“You shall be employed in the grounds for forty more, if you’ll only hold your tongue and take yourself off!” cried Allan, as soon as he could speak.

“Thank you kindly, sir,” said the gardener, with the utmost politeness, but with no present signs either of holding his tongue or of taking himself off.

“Well?” said Allan.

Abraham Sage carefully cleared his throat, and shifted his rake from one hand to the other. He looked down the length of his own invaluable implement, with a grave interest and attention, seeing, apparently, not the long handle of a rake, but the long perspective of a vista, with a supplementary personal interest established at the end of it. “When more convenient, sir,” resumed this immovable man, “I should wish respectfully to speak to you about my son. Perhaps it may be more convenient in the course of the day? My humble duty, sir, and my best thanks. My son is strictly sober. He is accustomed to the stables, and he belongs to the Church of England—without incumbrances.” Having thus planted his offspring provisionally in his master’s estimation, Abraham Sage shouldered his invaluable rake, and hobbled slowly out of view.

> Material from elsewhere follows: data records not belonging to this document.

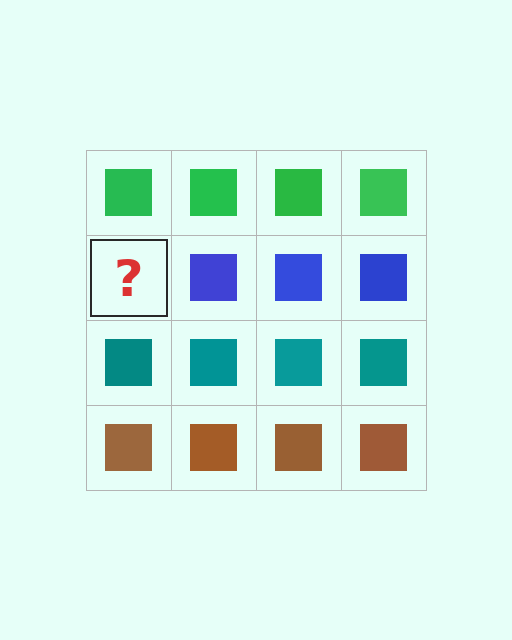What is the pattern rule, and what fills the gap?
The rule is that each row has a consistent color. The gap should be filled with a blue square.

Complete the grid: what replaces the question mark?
The question mark should be replaced with a blue square.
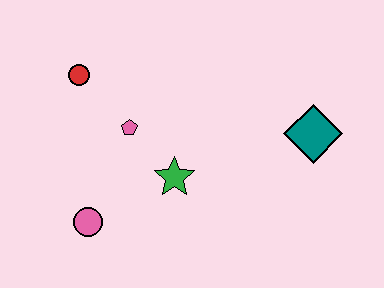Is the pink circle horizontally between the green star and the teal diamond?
No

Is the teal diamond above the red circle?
No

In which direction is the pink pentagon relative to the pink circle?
The pink pentagon is above the pink circle.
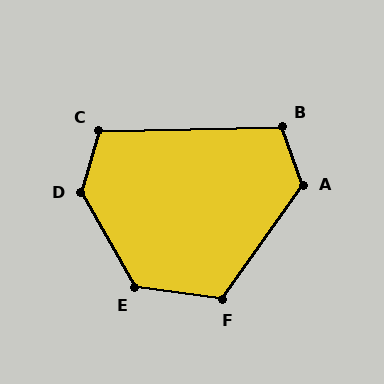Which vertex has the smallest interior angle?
C, at approximately 108 degrees.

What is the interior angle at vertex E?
Approximately 127 degrees (obtuse).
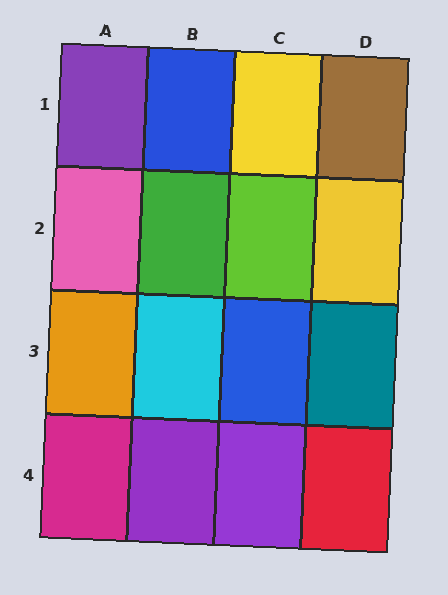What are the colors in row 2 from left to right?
Pink, green, lime, yellow.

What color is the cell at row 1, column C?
Yellow.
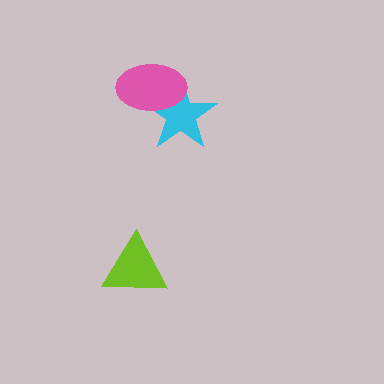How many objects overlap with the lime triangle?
0 objects overlap with the lime triangle.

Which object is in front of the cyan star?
The pink ellipse is in front of the cyan star.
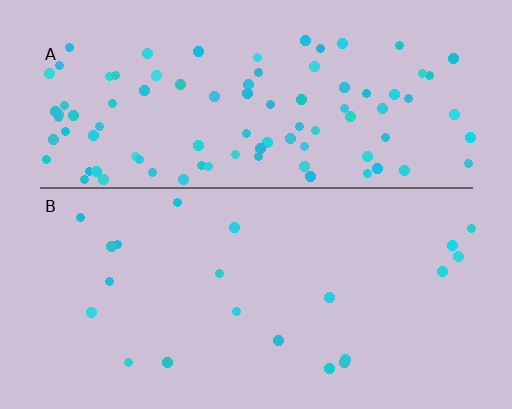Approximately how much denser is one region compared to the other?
Approximately 4.5× — region A over region B.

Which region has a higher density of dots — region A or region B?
A (the top).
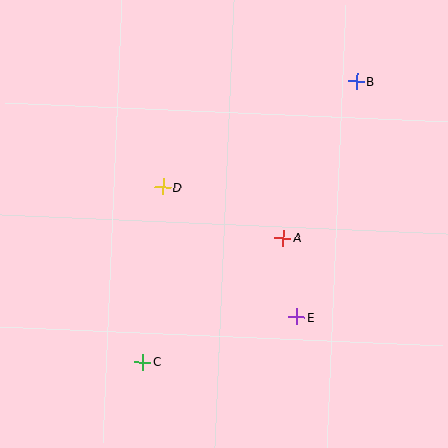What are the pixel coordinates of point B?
Point B is at (356, 81).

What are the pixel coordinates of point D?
Point D is at (163, 187).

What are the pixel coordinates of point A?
Point A is at (283, 238).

“If that’s a specimen of a trustworthy old servant,” said Allan, “I think I’d rather take my chance of being cheated by a new one. You shall not be troubled with him again, Miss Milroy, at any rate. All the flower-beds in the garden are at your disposal, and all the fruit in the fruit season, if you’ll only come here and eat it.”

“Oh, Mr. Armadale, how very, very kind you are. How can I thank you?”

Allan saw his way to another compliment—an elaborate compliment, in the shape of a trap, this time.

“You can do me the greatest possible favor,” he said. “You can assist me in forming an agreeable impression of my own grounds.”

“Dear me! how?” asked Miss Milroy, innocently.

Allan judiciously closed the trap on the spot in these words: “By taking me with you, Miss Milroy, on your morning walk.” He spoke, smiled, and offered his arm.